Priyanka Tomar and Neethi V. Rao

Climate and Health

Abstract

Introduction: Climate change poses a growing global health threat, disproportionately affecting low- and middle-income countries (LMICs) with fragile health systems and limited adaptive capacity. The health workforce plays a critical role in managing climate-sensitive health risks but often lacks adequate training. Building climate-resilient health systems therefore requires equipping health workers with the relevant knowledge, skills, and adaptive capacities. The goal of this review was to synthesize existing literature to inform the creation of a climate-health competency framework appropriate for a diverse health workforce.

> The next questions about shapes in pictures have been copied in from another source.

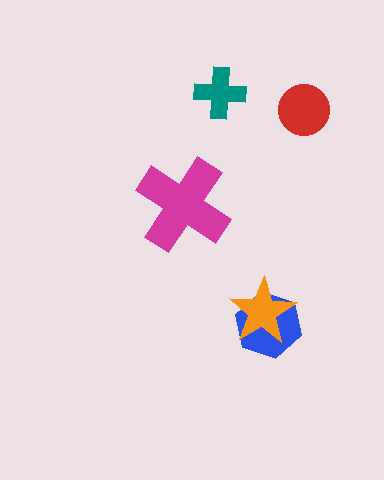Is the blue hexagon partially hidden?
Yes, it is partially covered by another shape.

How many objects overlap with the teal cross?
0 objects overlap with the teal cross.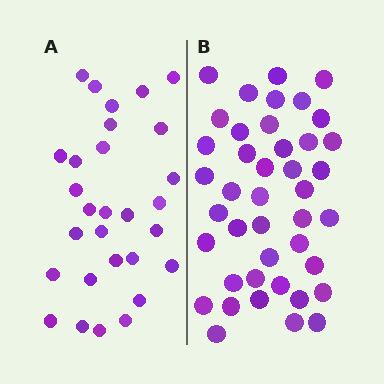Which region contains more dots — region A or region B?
Region B (the right region) has more dots.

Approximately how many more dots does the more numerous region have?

Methods: A scoping review was conducted to examine climate–health competency frameworks across peer-reviewed and grey literature, institutional reports, and global policy documents. Frameworks were analyzed for geographic origin, scope, workforce role differentiation, and contextual applicability, with particular attention to LMIC relevance. This was followed by framework construction as described below.

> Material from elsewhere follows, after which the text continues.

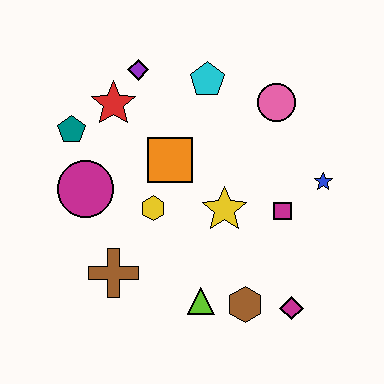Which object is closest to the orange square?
The yellow hexagon is closest to the orange square.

Results: Most existing frameworks originated from high-income countries (HICs) and presuppose strong institutional capacity, digital infrastructure, and governance systems—conditions not typical in LMICs. Furthermore, they rarely distinguish competencies across different health workforce roles, limiting practical implementation. From the synthesis, a consolidated KSTCP framework was derived, encompassing five domains: Knowledge, Systems Thinking, Technical Skills, Communication and Leadership, and Practice. Two major gaps were identified: (1) limited LMIC-specific frameworks, and (2) insufficient role differentiation. To address these, a cadre specific competency set was developed for clinical, public health, and community health workers, aligned with their distinct functions in service delivery and community engagement.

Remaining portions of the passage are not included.